Dossier du mois d'Août 2008 : Une cause croissante d'exaspération : la lourdeur des reporting
                                                                   
Partie 4 : Une question d'efficacité : résister à la dérive bureaucratique
Les excès du reporting s’agrémentent souvent de dénominations prétentieuses inventées par des professeurs de gestion ou des consultants qui bâtissent leur notoriété sur leur créativité linguistique, sinon sur leur connaissance des réalités du terrain. Par exemple, dans telle entreprise de taille internationale, toute innovation, même mineure, est subordonnée à une procédure longue et parfaitement bureaucratique, mais dont l’existence se justifie sous l’appellation pompeuse de « TQMS » ; comment venir à bout de tels excès, dont le coût n’apparaît pas directement dans les comptes, même s’il est très réel ? On se contentera ici de quelques pistes d’action :
  • ne pas confondre l’économie réelle avec celle qui figure dans les rapports ; il convient, autrement dit, de ne pas oublier que la carte ne rend qu’imparfaitement compte de la réalité du territoire ; les comptes les mieux tenus sont nécessairement réductionnistes et ne rendent pas compte de la complexité du réel ; ils ne sont qu’une forme de discours et ce discours rend compte des préoccupations de ceux qui le tiennent au moins autant que de ce qu’il désigne ;

  • communiquer sur le bien-fondé des informations exigées ; ceci exige d’éviter de réduire l’information dont les salariés ont besoin pour donner sens à leur activité à une simple documentation professionnelle ou à de simples directives transmissibles par les NTIC ; la nécessité de justifier les reportings exigés par le siège pourra conduire celui-ci à se rendre compte de ce que nombre de tableaux statistiques sont peut-être inutiles ou qu’ils répondent à des préoccupations qui ne sont plus d’actualité ; à quand le reporting ou les procédures bio-dégradables ?

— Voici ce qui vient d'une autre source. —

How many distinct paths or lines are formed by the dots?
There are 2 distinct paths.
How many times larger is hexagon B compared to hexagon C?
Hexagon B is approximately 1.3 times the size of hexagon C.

  • celles-ci sont liées à une tendance à la centralisation et au souci de surveiller afin de récompenser les uns et de punir les autres ; cette démarche semblable à celle du « Panoptique » ne saurait être considérée comme la meilleure forme de gouvernance dans une société complexe dans la mesure où elle nie le caractère fertile d’une diversité des approches et interdit les formes décentralisées d’adaptation aux réalités locales, sinon pour transgresser les injonctions venues d’« en haut » ; l’uniformité conduit à la routine et à la mort ; la créativité ne sauraient se couler dans la rigidité des protocoles et des procédures ; il convient de ne pas oublier que l’innovation aura toujours résulté d’une transgression ; c’est donc elle qu’il faut encourager et non pas, quelle qu’en soit par ailleurs l’utilité, les contrôles et les audits de conformité.